The production of a Play


    The crowds are hushed and expectant. The herald, ere the play begins, proclaims the award of a golden crown to some civic benefactor: a moment of ineffable joy to the recipient; for when is a true Greek happier than when held up for public glorification? Then comes the summons to the first competing poet.

    "Lead on your chorus."[12] The intellectual feast of the Dionysia has begun.

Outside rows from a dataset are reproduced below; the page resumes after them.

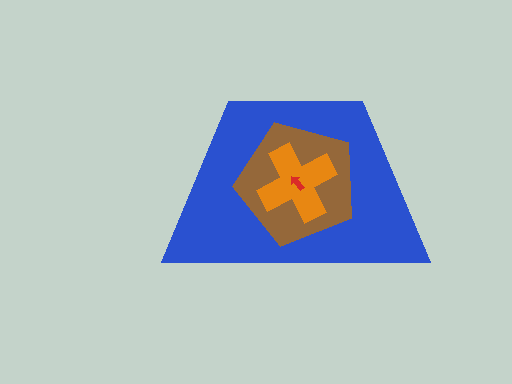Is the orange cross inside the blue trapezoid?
Yes.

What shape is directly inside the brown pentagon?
The orange cross.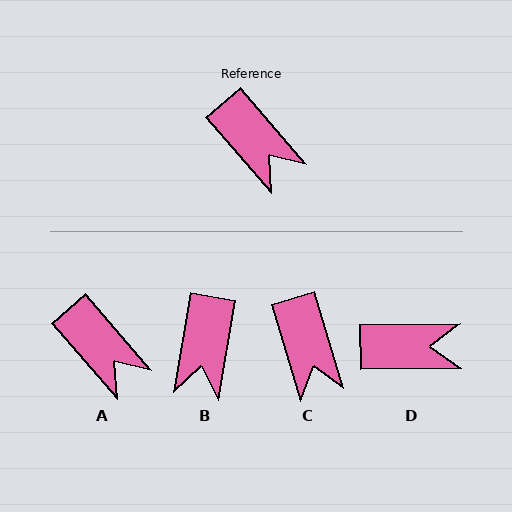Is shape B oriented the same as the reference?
No, it is off by about 50 degrees.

    To analyze the Attic drama is the task of the philosopher and the literary expert. We observe only the superficialities. There are never more than three speaking actors before the audience at once. They wear huge masques, shaped to fit their parts. The wide mouthpieces make the trained elocution carry to the most remote parts of the theater. The actors wear long trailing robes and are mounted on high shoes to give them sufficient stature before the distant audience. When a new part is needed in the play, an actor retires to the booth, and soon comes forth with a changed masque and costume—an entirely new character. In such a costume and masque, play of feature and easy gesture is impossible; but the actors carry themselves with a stately dignity and recite their often ponderous lines with a grace which redeems them from all bombast. An essential part of the play is the chorus; indeed the chorus was once the main feature of the drama, the actors insignificant innovations. With fifteen members for the tragedy, twenty-four for the comedy,[13] old men of Thebes, Trojan dames, Athenian charcoal burners, as the case may demand—they sympathize with the hard-pressed hero, sing lusty choral odes, and occupy the time with song and dance while the actors are changing costume.

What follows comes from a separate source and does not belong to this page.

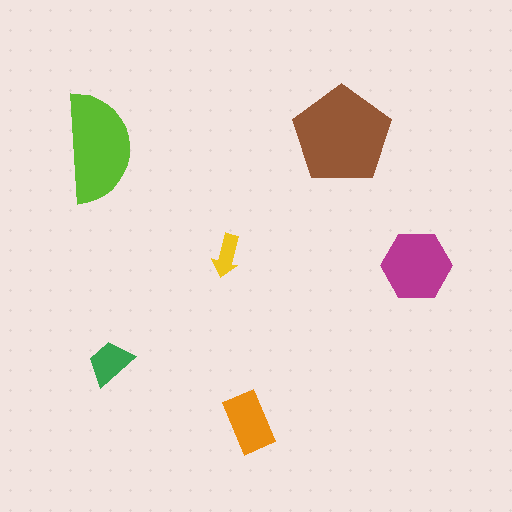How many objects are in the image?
There are 6 objects in the image.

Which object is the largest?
The brown pentagon.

    The audience follows all the philosophic reasoning of the tragedies, the often subtle wit of the comedies, with that same shrewd alertness displayed at the jury courts of the Pnyx. "Authis! Authis!" (again! again!) is the frequent shout, if approving. Date stones and pebbles as well as hootings are the reward of silly lines or bad acting. At noon there is an interlude to snatch a hasty luncheon (perhaps without leaving one's seat). Only when the evening shadows are falling does the chorus of the last play approach the altar in the center of the orchestra for the final sacrifice. A whole round of tragedies have been given.[14] The five public judges announce their decision: an ivy wreath to the victorious poet; to his "choregus" (the rich man who has provided his chorus and who shares his glory) the right to set up a monumnet in honor of the victory. Home goes the multitude,—to quarrel over the result, to praise or blame the acting, to analyze the remarkable acuteness the poet's handling of religious, ethical, or social questions.

    The theater, like the dicasteries and the Pnyx, is one of the great public schools of Athens.